In this Chapter, we have taken a detailed qualitative look at the stratosphere and the effects on the transport of ozone and other trace gases. As we shall see in Chapter 12, understanding stratospheric dynamics and tracer transport is critical for modeling and predicting stratospheric ozone amount and distribution. In this chapter, we have highlighted some of the basic properties of the stratosphere that are relevant to the transport of ozone. Modeling stratospheric ozone concentrations is critically dependent on transport because of the long life time of ozone. Because of the need for long term modeling of the stratosphere, ozone transport rates must be very well understood. In fact, the greatest uncertainties associated with modeling ozone is a result of transport uncertainty. The dynamics of the stratosphere is a critical research area, and will remain so for the next few decades.

We began Chapter 6 with an overview of the stratosphere: its composition, structure, and the dynamics of motion. This included density and temperature of stratospheric air and how these change with altitude. Temperatures actually rise with altitude in the stratosphere, due to the radiative properties of ozone there, causing it to be a very stable layer of air. Indeed, ozone is the reason for the existence of the stratosphere.

The next topic was potential temperature and its relationship to the stability (or buoyancy) of air, as well as to the vertical motion of air. Potential temperature is the temperature a parcel of air at some altitude (pressure level) would have if compressed adiabatically to a reference pressure of 1000 mb. Motions in the stratosphere are primarily in the horizontal along surfaces of constant potential temperature called isentropic surfaces. Vertical motions are very small.

We then looked at the well-mixed nature of air (molecular nitrogen and molecular oxygen) in the stratosphere, and indeed through a large vertical depth of the atmosphere known as the homosphere. This lead to a discussion of how and why certain minor gaseous elements of the air display the variability observed.

Returning to the stratosphere, we identified four regions of the stratosphere, the tropics, the middle latitudes or "surf zone," the polar vortex, and the lowermost stratosphere, defining and explaining each one.

Section 3 was on the Brewer-Dobson Circulation, a circulation pattern that sets up between equator and pole in the winter hemisphere. We first described how the circulation works. First, air is lifted out of the tropics from the troposphere to the stratosphere, where it acquires a high ozone content in the photochemical source region of the tropical stratosphere. Next, this high-ozone air moves poleward and downward, descending into the middle latitudes upper troposphere and polar latitudes lower stratosphere. It is the reason for the observed column ozone distribution: low in the tropics and high in the polar regions.

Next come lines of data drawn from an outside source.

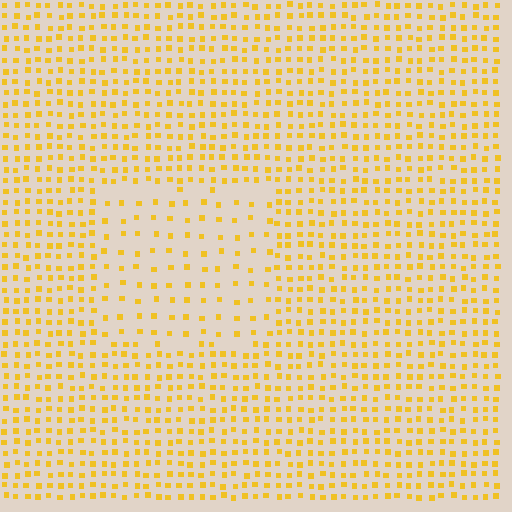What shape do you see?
I see a rectangle.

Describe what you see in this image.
The image contains small yellow elements arranged at two different densities. A rectangle-shaped region is visible where the elements are less densely packed than the surrounding area.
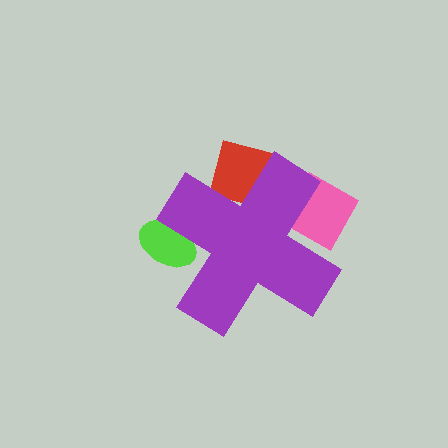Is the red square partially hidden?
Yes, the red square is partially hidden behind the purple cross.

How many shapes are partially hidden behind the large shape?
3 shapes are partially hidden.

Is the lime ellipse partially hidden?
Yes, the lime ellipse is partially hidden behind the purple cross.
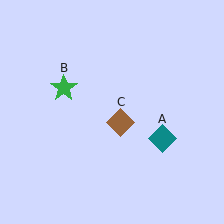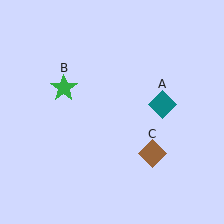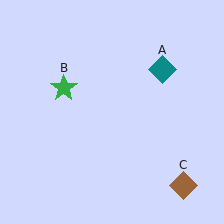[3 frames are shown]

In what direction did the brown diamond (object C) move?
The brown diamond (object C) moved down and to the right.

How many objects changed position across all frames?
2 objects changed position: teal diamond (object A), brown diamond (object C).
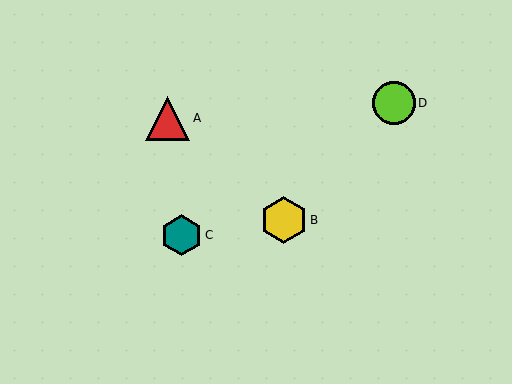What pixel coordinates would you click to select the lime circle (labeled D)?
Click at (394, 103) to select the lime circle D.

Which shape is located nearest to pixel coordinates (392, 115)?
The lime circle (labeled D) at (394, 103) is nearest to that location.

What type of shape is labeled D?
Shape D is a lime circle.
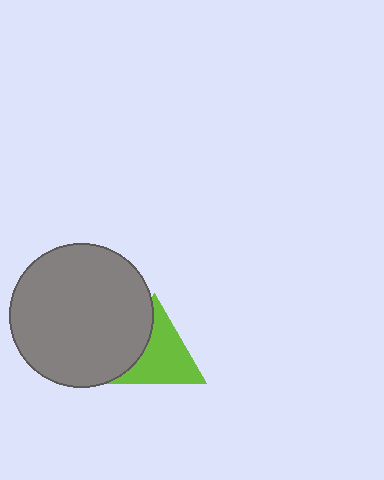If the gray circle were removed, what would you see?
You would see the complete lime triangle.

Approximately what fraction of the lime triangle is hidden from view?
Roughly 30% of the lime triangle is hidden behind the gray circle.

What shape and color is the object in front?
The object in front is a gray circle.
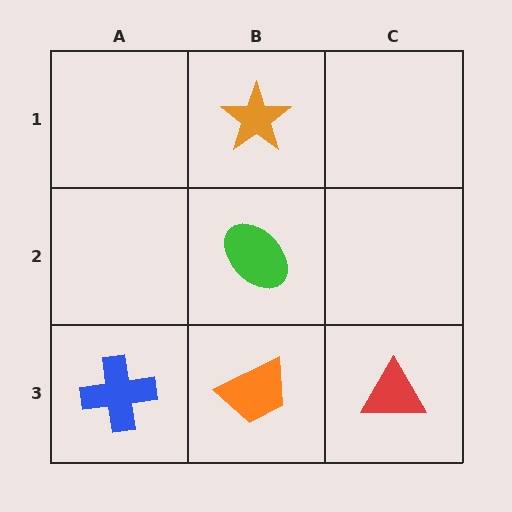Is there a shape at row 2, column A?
No, that cell is empty.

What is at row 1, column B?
An orange star.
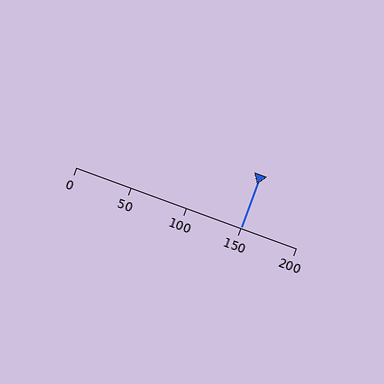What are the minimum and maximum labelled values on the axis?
The axis runs from 0 to 200.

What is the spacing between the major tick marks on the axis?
The major ticks are spaced 50 apart.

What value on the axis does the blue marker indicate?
The marker indicates approximately 150.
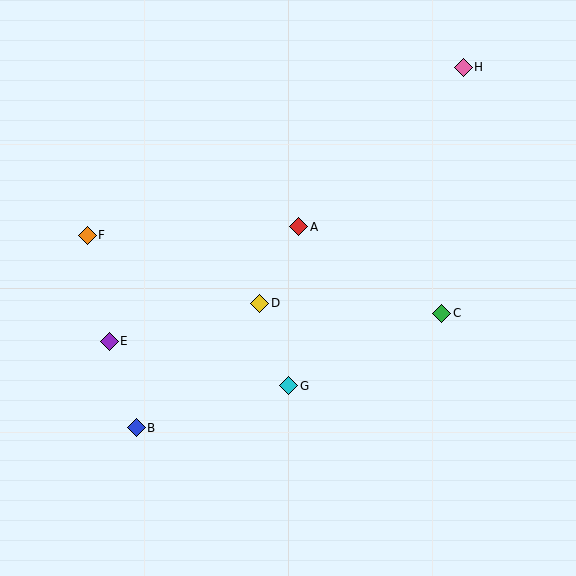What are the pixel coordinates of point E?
Point E is at (109, 341).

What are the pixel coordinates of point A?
Point A is at (299, 227).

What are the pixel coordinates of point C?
Point C is at (442, 313).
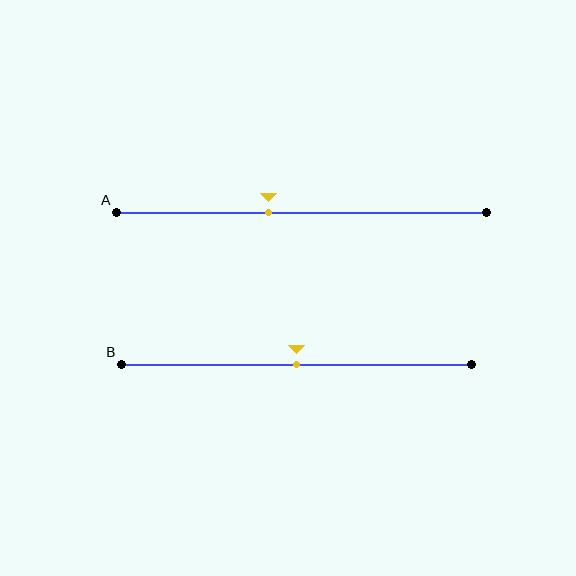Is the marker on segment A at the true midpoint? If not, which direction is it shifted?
No, the marker on segment A is shifted to the left by about 9% of the segment length.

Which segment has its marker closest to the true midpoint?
Segment B has its marker closest to the true midpoint.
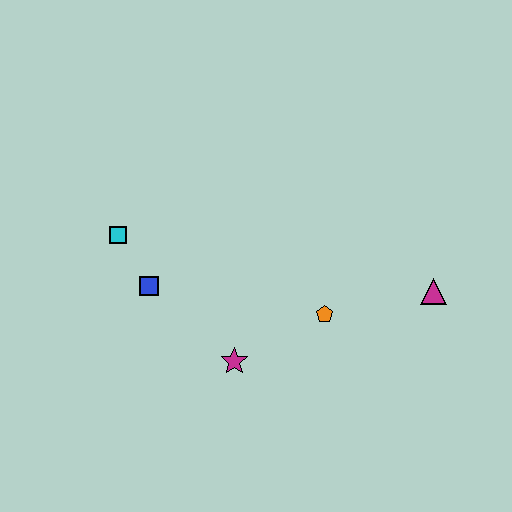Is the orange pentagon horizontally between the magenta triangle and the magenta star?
Yes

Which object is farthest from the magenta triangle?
The cyan square is farthest from the magenta triangle.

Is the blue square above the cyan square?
No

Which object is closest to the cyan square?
The blue square is closest to the cyan square.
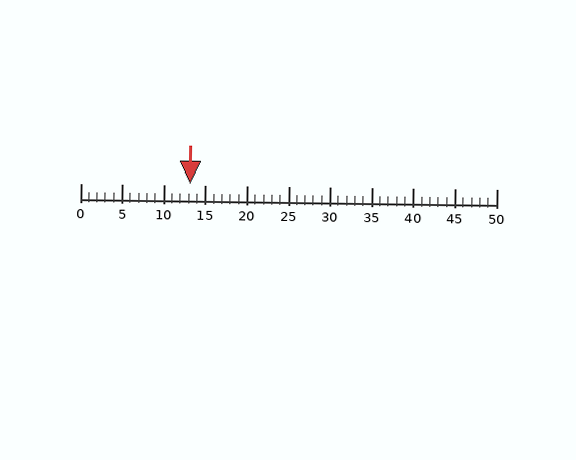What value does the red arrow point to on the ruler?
The red arrow points to approximately 13.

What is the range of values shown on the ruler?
The ruler shows values from 0 to 50.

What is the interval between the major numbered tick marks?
The major tick marks are spaced 5 units apart.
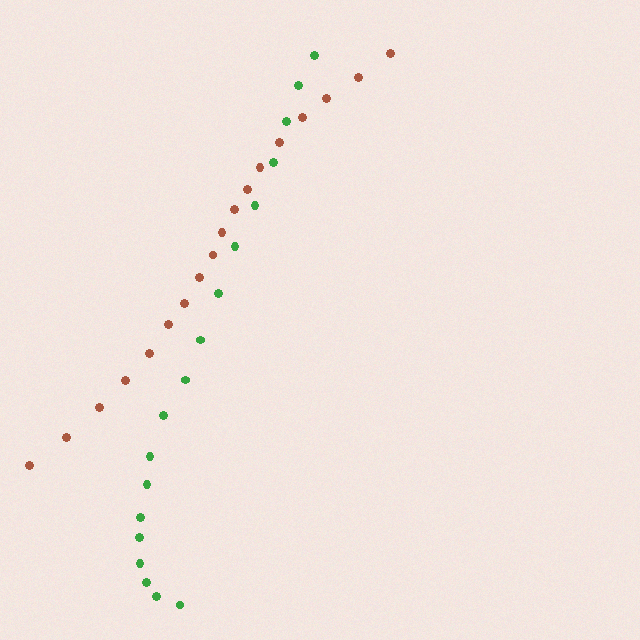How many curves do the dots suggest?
There are 2 distinct paths.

Turning to why the Brewer-Dobson Circulation exists, it involves the existence of so-called planetary waves which propagate vertically into the stratosphere and slow up the stratospheric polar night jet. This is the jet stream that sets up in the winter time at the edge of the polar night and isolates the polar vortex region inside of it. Planetary waves are generated by large scale topography and land-sea temperature contrasts, and they are much more numerous in the northern hemisphere than the southern hemisphere. The Brewer-Dobson Circulation sets up in response to a meridional (pole to equator) mass imbalance which is brought on by a radiative imbalance. This radiative imbalance occurs when the polar night jet is slowed down by planetary waves, resulting in deformation of the polar vortex and stratospheric sudden warmings. Because of significant topographical differences between the northern and southern hemisphere, there are differences in the amount of wave activity and hence the strength of the Brewer-Dobson cell. These differences show up in differences in the distribution of trace gases like ozone and methane between the northern and southern hemisphere.

The next topic was the Quasi-Biennial Oscillation, a periodic shifting of stratospheric winds in the tropics from westerly (warm phase) to easterly (cold phase) that occurs every 22 to 34 months. We discussed the QBO circulation and how it affects the Brewer-Dobson Circulation, and hence how it affects ozone distribution both in the tropics and extratropics.

Circulation patterns in the troposphere and the mesosphere, below and above the stratosphere, respectively, was the next topic. This was followed by a discussion of the "age of air" in the stratosphere, a concept that gives us an idea of how long it takes for various trace gases to cycle between the surface and top of the stratosphere. This is particularly important for chlorofluorocarbons, which are responsible for stratospheric ozone destruction in spring over Antarctica and the resulting "ozone hole." By knowing the age of air, we know how long before a given CFC molecule will cycle through the stratosphere.

The topic of atmospheric waves, in particular, Rossby waves, was addressed in Section 4. The special type of Rossby wave, the standing planetary wave induced by topography, was introduced in our discussion of the Brewer-Dobson Circulation. These are atmospheric waves with very long wavelengths, on the order of 10,000 km, and are induced by topography and land-sea temperature differences. We discussed how such waves grow, move, and dissipate into the stratosphere.

The last section was on Stratospheric-Tropospheric Exchange (STE) in the context of meridional circulations. The effects of blocking highs, cutoff lows, and tropopause folds on the exchange of material and tracer transport was also included.